Antiretroviral therapy (ART) has changed HIV-infection from a death sentence to a chronic disease. However, ART requires life-long therapy that is expensive and has the risk of significant side effects. In addition, drug resistance is growing, which requires new and often more costly products. From a patient-centered approach, life-long therapy can be challenging, and unfortunately, stigma and discrimination remain strong throughout the world. More than 40 percent (40%) of the 36.7 million people who need therapy do not have access to it. More than one million people die from HIV every year, and more than 1.8 million become newly infected. A cure and a preventive or therapeutic vaccine could transform the lives of millions of people.
ENOB-HV-01: Autologous Transplant with Genetically Modified Cells
FDA INTERACT Meeting Held February 2020
It has been proven that gene-editing to knockdown the expression of CCR5 — a door HIV needs to enter and kill CD4+ T cells — in autologous human stem cells (HSC) combined with transplantation can lead to a cure of HIV. However, the approaches currently available require an expensive and risky ablation of the immune system. Even with that drastic intervention, an insufficient number of gene-modified cells survive to achieve durable control of HIV.
We have pioneered a novel enabling technology (ALDH gene modification) that we believe will allow sufficient engraftment of the CCR5 gene-modified HSC to eliminate the need for Antiretroviral Treatment (ART.)
Management conducted a successful FDA INTERACT Meeting in alignment with Enochian’s experimental plan. Although in vitro and in vivo studies have demonstrated promising results, further development of ENOB-HV-01 at this time was deemed costly and a long-term undertaking. While the Company plans to return to full development of the approach when resources are available, it had become less attractive and deprioritized for business reasons, while pipelines that could move more quickly have been prioritized (e.g., DC-11). Therefore, a business decision was made to sub-license the ALDH gene modification.
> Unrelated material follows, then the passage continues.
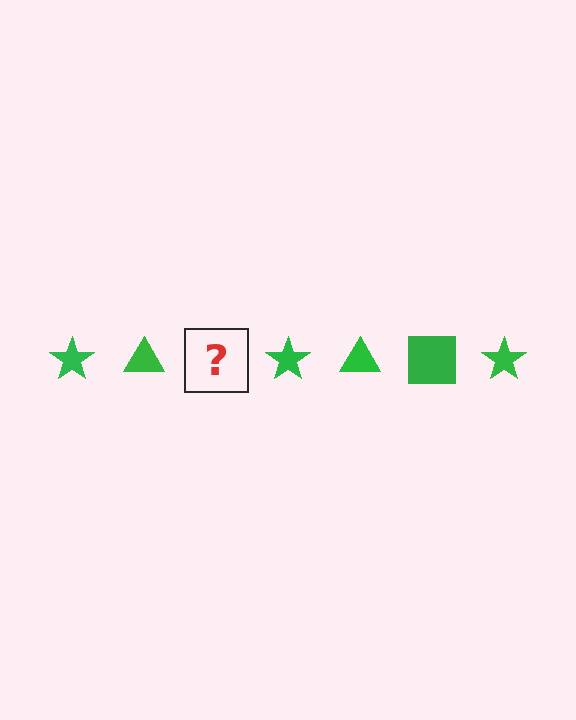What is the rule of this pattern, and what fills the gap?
The rule is that the pattern cycles through star, triangle, square shapes in green. The gap should be filled with a green square.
ENOB-HV-01 was sub-licensed to Caring Cross with a profit share. Caring Cross is developing CAR-T approach that they believe when combined with Enochian Biosciences ALDH gene modification, could enhance engraftment of their CAR-T cell therapy and enhance their likelihood of success.
ENOB-HV-12: Preventive and Therapeutic Vaccines
Allogeneic Cell Therapy Platform
Boosting a person’s immune system through vaccination can lead to protection from HIV infection in people who are not living with HIV. In persons living with HIV who are controlling the spread of virus with antiretroviral (ARV) treatment, boosting the immune system in a different way than the virus already has through infection, could allow control of HIV after stopping ARVs.
Enochian BioSciences’ technology uses the powerful induction of an immune response created by cells from another person potentially to induce such a response. Based on promising in vitro results, a study in non-human primates was begun by the renowned Fred Hutchinson Cancer Research Center, Seattle, Washington.
Preliminary results are expected by the end of 2022 or early 2023. If successful, human studies potentially could begin mid to late 2024.
ENOB-HV-21: Immunotherapy with Allogeneic NK/GDT cells
Allogeneic Cell Therapy Platform
We are also exploring ENOB-HV-21, an innovative treatment for HIV with allogenic Natural Killer (NK) and Gamma Delta T-Cells (GDT). It is believed that the GDT cells, a small subset of immune cells that can be infected with HIV, could both be infected by, and be a key factor in controlling the virus. The initial scientific findings were presented during the ASCGT Conference 2021. Enochian BioSciences has an exclusive license to use the underlying patent to develop ENOB-HV-21 for potential treatment or cure of HIV. A successful investigator-initiated Pre-IND was completed in October 2021. However, due to a shift in priorities to the Oncology pipeline, Enochian BioSciences does not plan to pursue the IND and potential clinical trial in the near to medium-term.